New York, March 22 (Xinhua) -- U.S. stocks suffered steep losses on Friday with the Dow slumping more than 460 points as Wall Street grappled with signs of slowing global growth.
The stocks traded on a downbeat note throughout the session. At the close, the Dow Jones Industrial Average plunged 460.19 points, or 1.77 percent, to 25,502.32. The S&P 500 decreased 54.17 points, or 1.90 percent, to 2,800.71. The Nasdaq Composite Index slid 196.29 points, or 2.50 percent, to 7,642.67.
"U.S. equities traded lower mainly on bad news on growth in the Eurozone. The markets are often news-driven and everyone is trading following the stories," John Monaco, a trader at Wellington Shields & Co., LLC, told Xinhua.
The eurozone economy lost momentum again in March, expanding only modestly as manufacturers reported their steepest downturn for six years, said the global information provider IHS Markit on Friday.
The IHS Markit Flash Germany manufacturing PMI registered 44.7 in March, down from 47.6 in February, its lowest reading in over six-and-half years.
In France, the manufacturing index fell from 51.5 to 49.8 and the services index fell from 50.2 to 48.7, according to the IHS Markit report.
Earlier this week, the U.S. Federal Reserve also lowered its economic growth forecast for 2019.
The renewed fears over slowing global growth were widely shared by traders.
On the bond markets, a closely watched measure of the Treasury yield curve temporary inverted on Friday, highlighting fears that a global slowdown will take a toll on the U.S. economy.
The spread between the U.S. three-month Treasury bill yield and the 10-year note rate turned negative, the first time since 2007, according to Refinitiv Tradeweb data.
An inverted yield curve happens when short-term rates surpass their longer-term counterparts. This is considered an important indicator of a recession coming in the near future, Mark Otto, an experienced New York Stock Exchange trader, told Xinhua.
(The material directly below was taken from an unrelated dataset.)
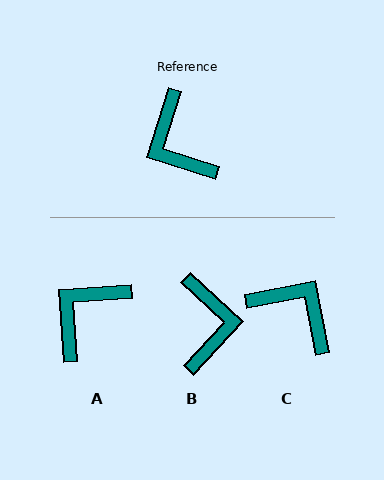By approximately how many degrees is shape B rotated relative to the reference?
Approximately 155 degrees counter-clockwise.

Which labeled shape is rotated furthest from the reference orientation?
B, about 155 degrees away.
Yield curve inversion could be a warning of possible economic recession, but it does not necessarily mean the recession is on the horizon, Otto added.
Despite Friday's steep sell-off, the U.S. equities still posted solid gains for the year, with the S&P 500 and Nasdaq climbing 11.7 percent and 15.2 percent, respectively, while the Dow up more than 9 percent.